Disclaimer: I still don't own this, sorry.

A/N: I wasn't too sure about this chapter; I've got the next three written and edited, but this one was a bit of a challenge. Any help/feedback, therefore, is welcome, as always.


Chapter 5

(They are back in the jungle, again. It makes Moira more comfortable, and more bloodthirsty; sometimes, she'll growl under her breath, imitating a wildcat. Fala, wary and less comfortable with their surroundings, likes to stop and listen to that snarl, low and soft and strangely alluring.)

Fala: Alright, Wildcat, it's all a game from now on. You see?

(Moira doesn't see, not at all. She's young, willful, and easily persuadable.)

Fala: You can do anything. You're not prey anymore.

(It was Jager who first taught her that. But she refuses to miss him, not even for a moment.

Moira nods. Fala's been saying things like this for a while. As though being older, even thousands of years older, makes her wiser. As though she knows the great secrets of the world, and Moira is not more than another impatient, insignificant fledgling. Moira has to concentrate long and hard on Fala's eyes – those dark, seductive Egyptian eyes that stop every pain – to make the anger go away.

Sometimes Fala will smear ink across her eyes until they are two symmetrical Eyes of Horus – she does it to prove that she is powerful.)

Fala: Forget your gods. See? We are the gods, now.

(And Moira agrees.

But there are some times, some times when Fala seems too much a teacher and too little a lover, and Moira will make an excuse and run for it.

One of these times, she sneaks away, comes upon her old village, still there, still alive –

They couldn't save her. Only Fala could.

So she just watches, for a day or two, a silent shadow, smirking out of the gloom; there's one boy who intrigues her, of about her age and vaguely familiar. Reading his mind casually, the way she reads Fala's eyes, she takes it all in – how he feels, what he wants, what draws him in. She morphs her form to one that's just as he'd like it. Makes a habit of sneaking away from Fala almost every day, discreetly, to see him, smile seductively, intrigue him. She doesn't even know his name.

A week of this goes by, and she chooses her moment carefully; gestures the boy forward; grabs him lightning-fast, pushes him against a tree and ties him there, scratching him with one fingernail as she does so, and rubbing it across her lips to redden them. Lights his village, no longer hers, casually aflame. The fire is a gift for Fala.
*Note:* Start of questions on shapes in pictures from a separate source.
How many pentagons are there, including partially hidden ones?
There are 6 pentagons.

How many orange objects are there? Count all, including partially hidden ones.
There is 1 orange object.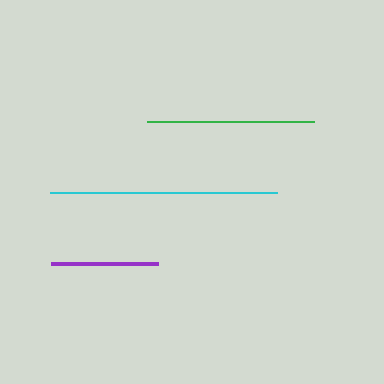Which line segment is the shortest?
The purple line is the shortest at approximately 107 pixels.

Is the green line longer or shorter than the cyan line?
The cyan line is longer than the green line.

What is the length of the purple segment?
The purple segment is approximately 107 pixels long.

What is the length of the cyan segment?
The cyan segment is approximately 227 pixels long.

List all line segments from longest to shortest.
From longest to shortest: cyan, green, purple.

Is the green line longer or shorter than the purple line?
The green line is longer than the purple line.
As Moira turns back toward the boy, burgundy lips uplifted in a smile, tawny flames rising in the distance, with background music of screams, her already-torn clothing rips farther, but she's far past human modesty and sees no reason to blush at this. He whimpers, confused and lost, and she gently kisses him.)

Moira: Shhhhh, it's gonna be alright. I like you.

Fala (far away, flippantly, laughing): Wildcat?

(She enters the scene, and the laughter dies abruptly on her lips.

All she can see is the blood on Moira's lips, and the mirror of it on his own; all she notices is the vampire's bare skin and the boy's bonds.)

Moira (as though nothing is wrong; maybe, to her, nothing is): The fire's for you. It was a present.

Fala: Thank you.

(The words are habitual, and she doesn't lower her eyes)

Fala: You were –

(She's not sure if she has enough proof.)

Moira: I wanted him 'cause he's so pretty. But I was gonna get rid of him when we were done, I promise.

(For once, Fala does not recognize the lie. All she hears is "I wanted him," and "when we were done," and her eyes narrow. There's the proof. She takes a deep breath, steadying herself, then leans over and punches through the trunk of a nearby young tree with her vampiric strength, sending bits of debris flying everywhere. Her knuckles begin to bleed.)

Moira: I still love you.

(Moira picks up a fragment of wood and begins to play with it, throwing it up and catching it, flipping it over and over in her shaking, honey-colored hands.)

Moira: I don't understand.

(There is a long and awkward pause, in which Fala wrestles the piece of wood from Moira's hand and flings it through the jagged gap in the wall, while the other watches, still with a puzzled expression.)

Fala: I don't understand, either.

(Shutting her eyes, Fala transforms slowly, fades and transforms. Becomes a caracal(1), solid black fur and sharp claws, with which she lunges up and scratches Moira across the bare, exposed skin just beneath her neck. A few parallel, even marks, hardly deep enough to scar, before she prowls out, and Moira, doubled over in pain and surprise, does not dare to follow.)

Moira (to herself, still mystified): It was just a, a thing, Fala, I love you, I love you –

(She shakes her head slightly to clear it, sees that Fala is nowhere near.)

Moira (very quietly): Damn.

(From behind a tree, Fala the caracal sits and watches. The form she has taken is unnatural in her surroundings, but so familiar as to almost make her nostalgic. It reminds her of Jager, and she imagines for a moment that she can smell his thick, spicy scent on the jungle's unmoving air, calling her away.)


(1) a type of African cat – usually only the tufts on their ears are black.